Un film senza messaggio si riduce quindi ad un insieme di scene sconnesse, legate goffamente dalla voce fuori campo dell'imperatore che legge qualche brano di lettera inviata a Giuseppina. Che espediente banale.





C'è qualcosa di buono?

In linea di massima ho trovato una discreta qualità dei costumi civili e delle uniformi militari francesi ed inglesi (eccetto qualche problema di taglia che si vede anche nei poster di lancio (ma perché?!) che, abbinata ad una bella fotografia , soprattutto quando priva di interventi in CGI, rende alcune scene particolarmente d'impatto, con un effetto volutamente pittorico e citazionistico.
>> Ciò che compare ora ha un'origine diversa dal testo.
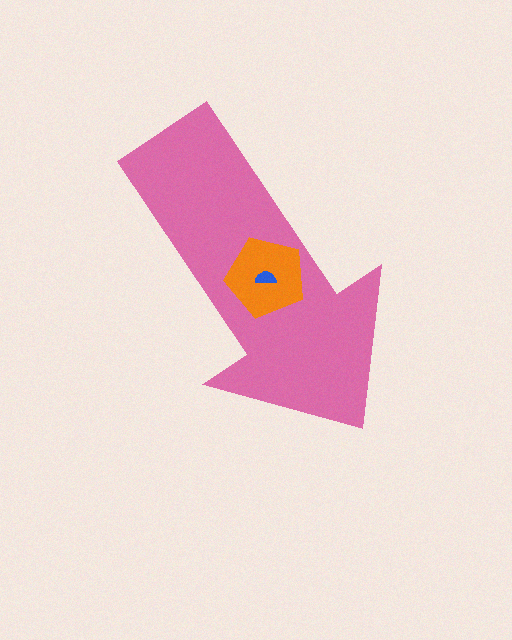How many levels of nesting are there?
3.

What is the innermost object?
The blue semicircle.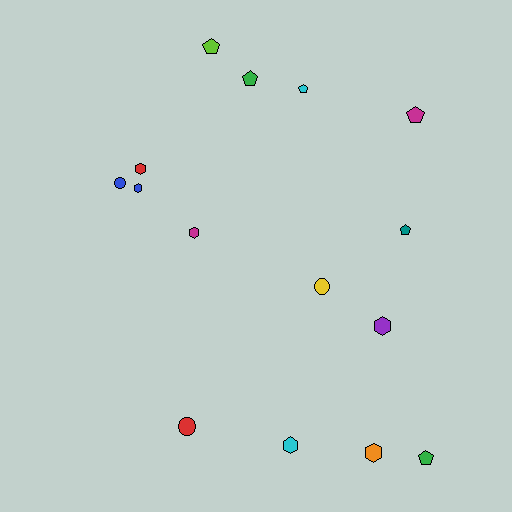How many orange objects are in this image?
There is 1 orange object.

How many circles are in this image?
There are 3 circles.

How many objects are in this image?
There are 15 objects.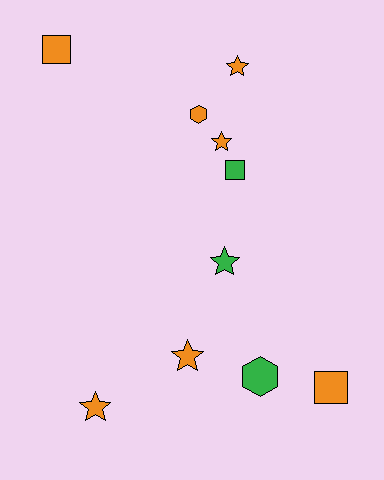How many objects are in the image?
There are 10 objects.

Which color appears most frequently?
Orange, with 7 objects.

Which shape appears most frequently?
Star, with 5 objects.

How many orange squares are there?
There are 2 orange squares.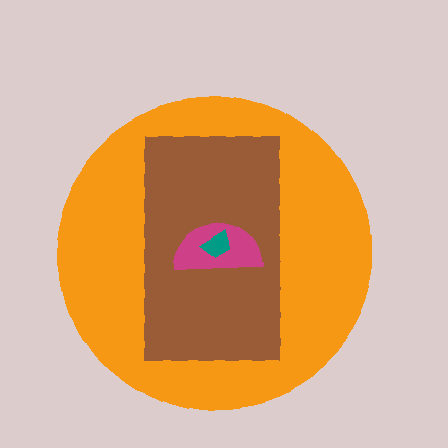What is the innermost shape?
The teal trapezoid.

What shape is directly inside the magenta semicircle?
The teal trapezoid.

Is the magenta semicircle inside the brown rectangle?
Yes.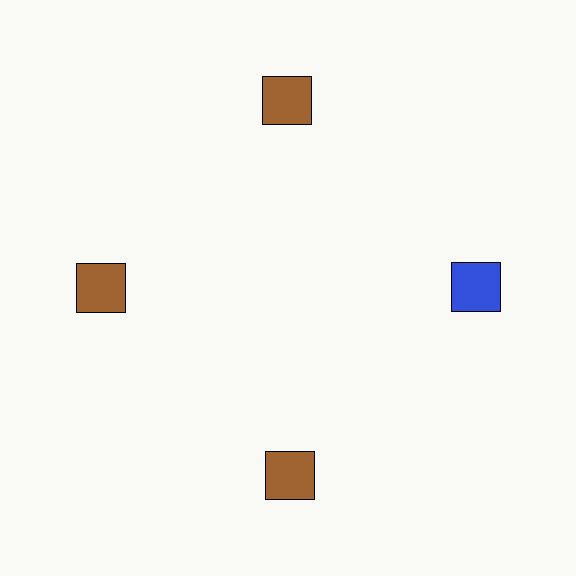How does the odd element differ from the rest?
It has a different color: blue instead of brown.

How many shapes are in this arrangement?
There are 4 shapes arranged in a ring pattern.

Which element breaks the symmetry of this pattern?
The blue square at roughly the 3 o'clock position breaks the symmetry. All other shapes are brown squares.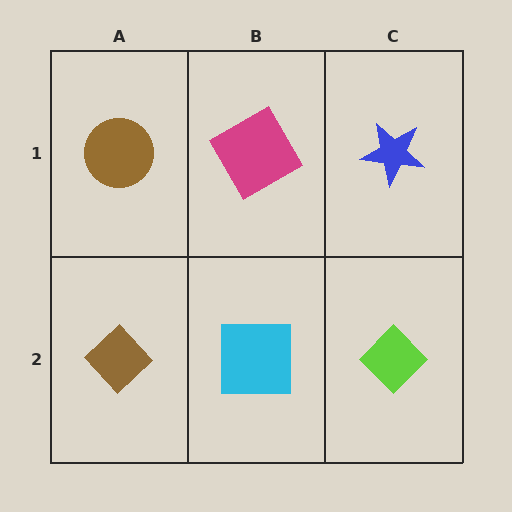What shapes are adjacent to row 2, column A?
A brown circle (row 1, column A), a cyan square (row 2, column B).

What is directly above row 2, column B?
A magenta diamond.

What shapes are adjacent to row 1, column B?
A cyan square (row 2, column B), a brown circle (row 1, column A), a blue star (row 1, column C).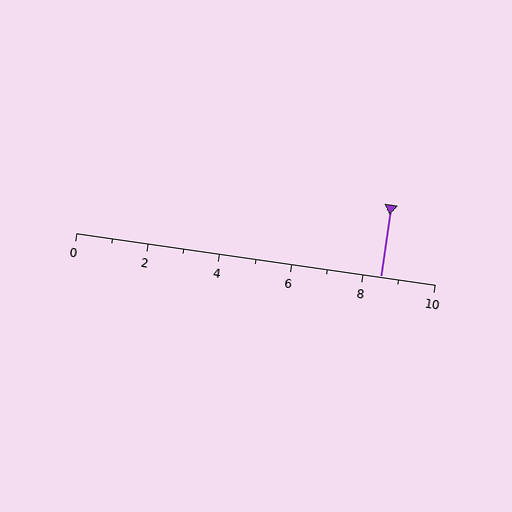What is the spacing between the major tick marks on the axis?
The major ticks are spaced 2 apart.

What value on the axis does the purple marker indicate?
The marker indicates approximately 8.5.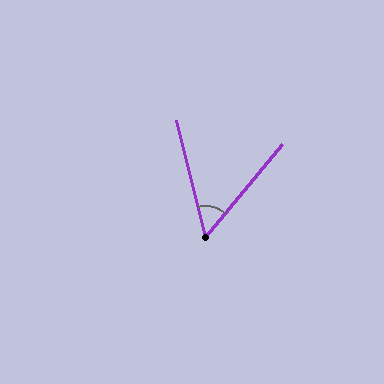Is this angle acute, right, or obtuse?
It is acute.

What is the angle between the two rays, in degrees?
Approximately 54 degrees.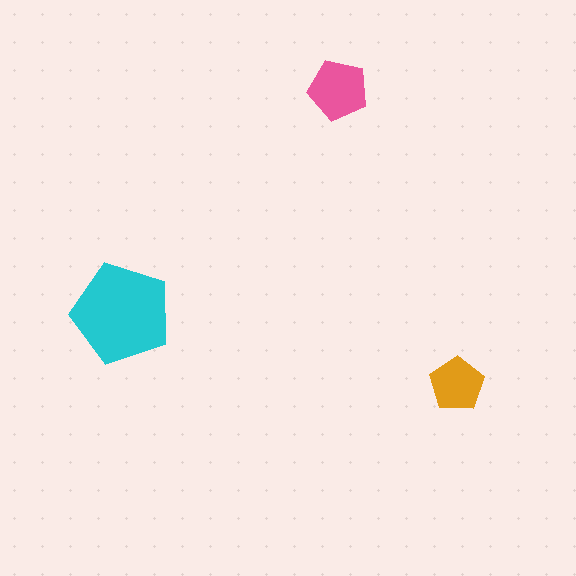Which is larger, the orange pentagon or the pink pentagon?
The pink one.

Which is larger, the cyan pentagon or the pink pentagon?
The cyan one.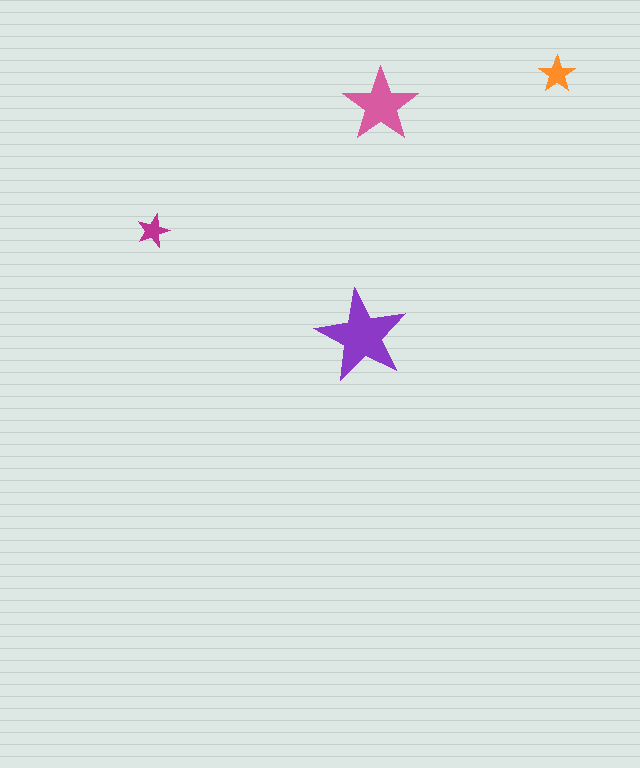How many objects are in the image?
There are 4 objects in the image.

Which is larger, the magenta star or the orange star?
The orange one.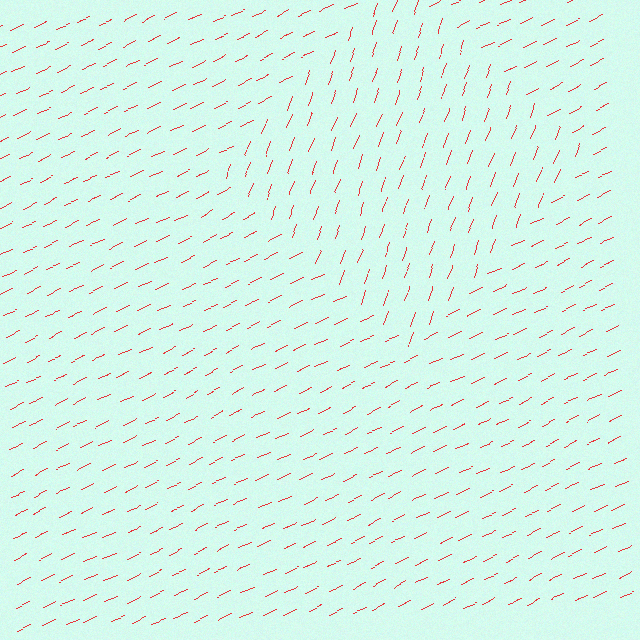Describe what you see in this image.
The image is filled with small red line segments. A diamond region in the image has lines oriented differently from the surrounding lines, creating a visible texture boundary.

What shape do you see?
I see a diamond.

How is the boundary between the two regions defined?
The boundary is defined purely by a change in line orientation (approximately 45 degrees difference). All lines are the same color and thickness.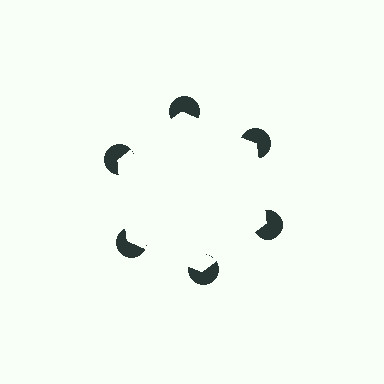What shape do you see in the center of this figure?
An illusory hexagon — its edges are inferred from the aligned wedge cuts in the pac-man discs, not physically drawn.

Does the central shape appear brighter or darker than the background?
It typically appears slightly brighter than the background, even though no actual brightness change is drawn.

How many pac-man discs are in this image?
There are 6 — one at each vertex of the illusory hexagon.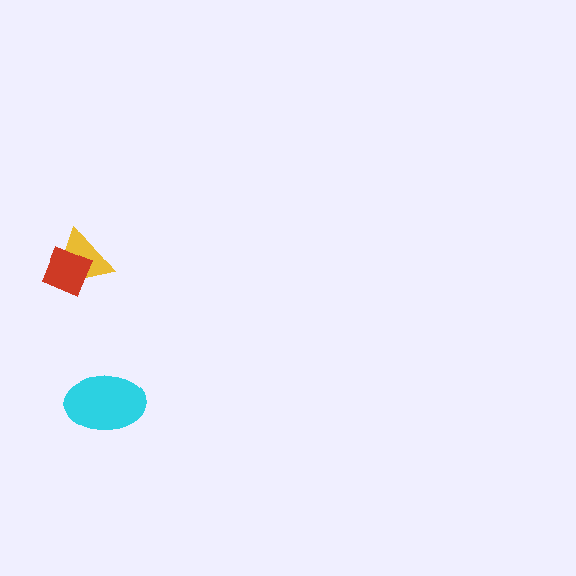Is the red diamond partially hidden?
No, no other shape covers it.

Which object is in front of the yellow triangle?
The red diamond is in front of the yellow triangle.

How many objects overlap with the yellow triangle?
1 object overlaps with the yellow triangle.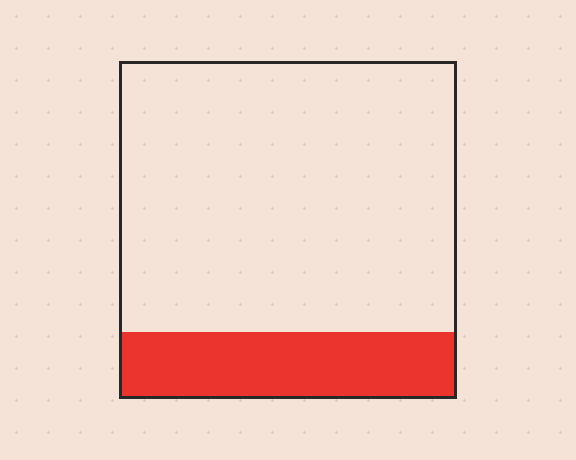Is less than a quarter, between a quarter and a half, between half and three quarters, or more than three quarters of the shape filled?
Less than a quarter.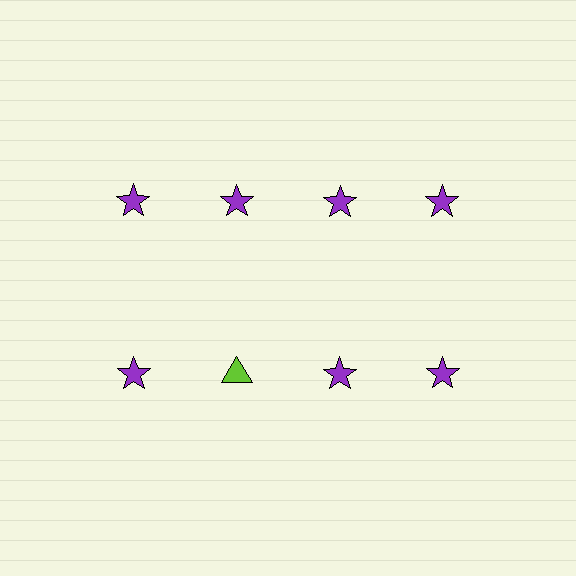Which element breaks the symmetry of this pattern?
The lime triangle in the second row, second from left column breaks the symmetry. All other shapes are purple stars.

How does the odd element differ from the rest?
It differs in both color (lime instead of purple) and shape (triangle instead of star).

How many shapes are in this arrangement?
There are 8 shapes arranged in a grid pattern.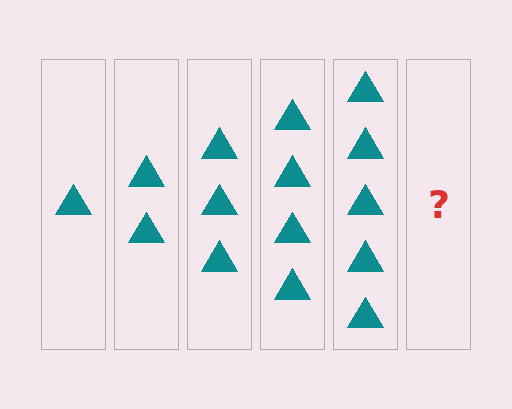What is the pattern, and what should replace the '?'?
The pattern is that each step adds one more triangle. The '?' should be 6 triangles.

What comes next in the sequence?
The next element should be 6 triangles.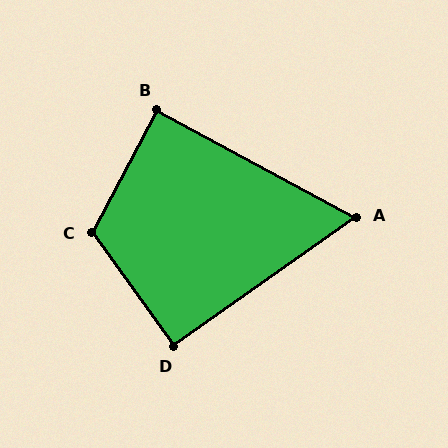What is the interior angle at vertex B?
Approximately 90 degrees (a right angle).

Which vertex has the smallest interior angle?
A, at approximately 64 degrees.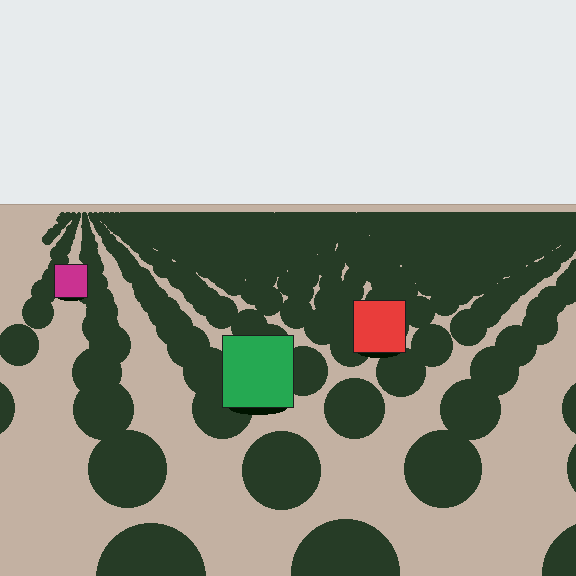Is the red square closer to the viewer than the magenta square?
Yes. The red square is closer — you can tell from the texture gradient: the ground texture is coarser near it.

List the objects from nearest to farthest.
From nearest to farthest: the green square, the red square, the magenta square.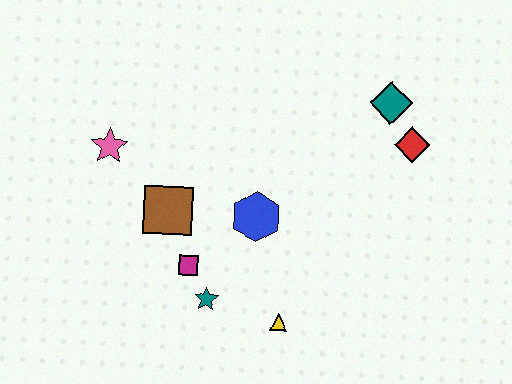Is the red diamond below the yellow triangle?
No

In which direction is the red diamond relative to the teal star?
The red diamond is to the right of the teal star.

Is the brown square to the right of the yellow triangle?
No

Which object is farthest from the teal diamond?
The pink star is farthest from the teal diamond.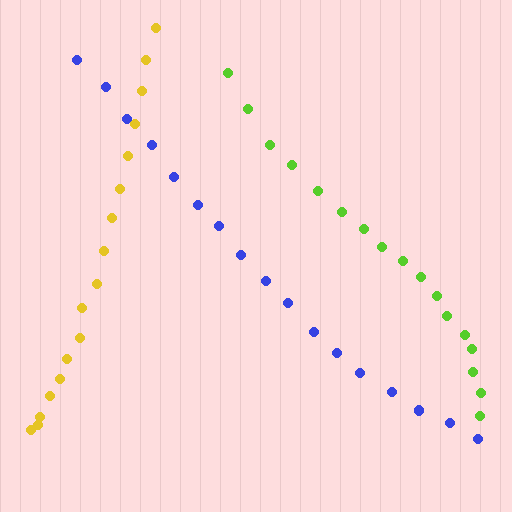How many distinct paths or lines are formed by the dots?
There are 3 distinct paths.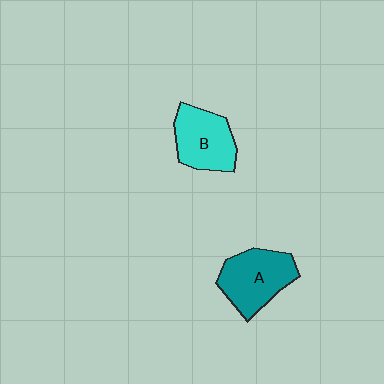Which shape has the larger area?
Shape A (teal).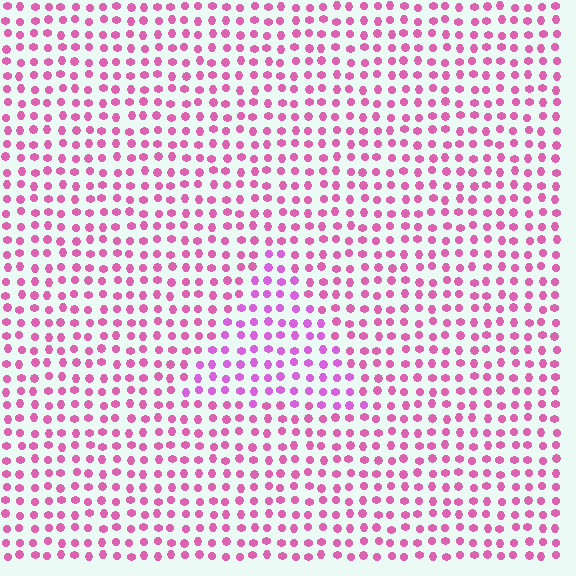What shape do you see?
I see a triangle.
Mi rassegno di fronte al fatto che austriaci e russi, tranne che in qualche bello sceneggiato su Guerra e Pace, siano trattati solo come macchie di colore non curandone minimamente le tenute.


La musica, in larga parte brani d'epoca, è apprezzabile anche se da un po' l'idea di un'emulazione del Barry Lindon di Kubrick piuttosto che d'una intenzionalità di attenersi alla musica coeva con il contesto rappresentato. Tutto sommato la si può promuovere.





Qualche scena che si può considerare abbastanza riuscita?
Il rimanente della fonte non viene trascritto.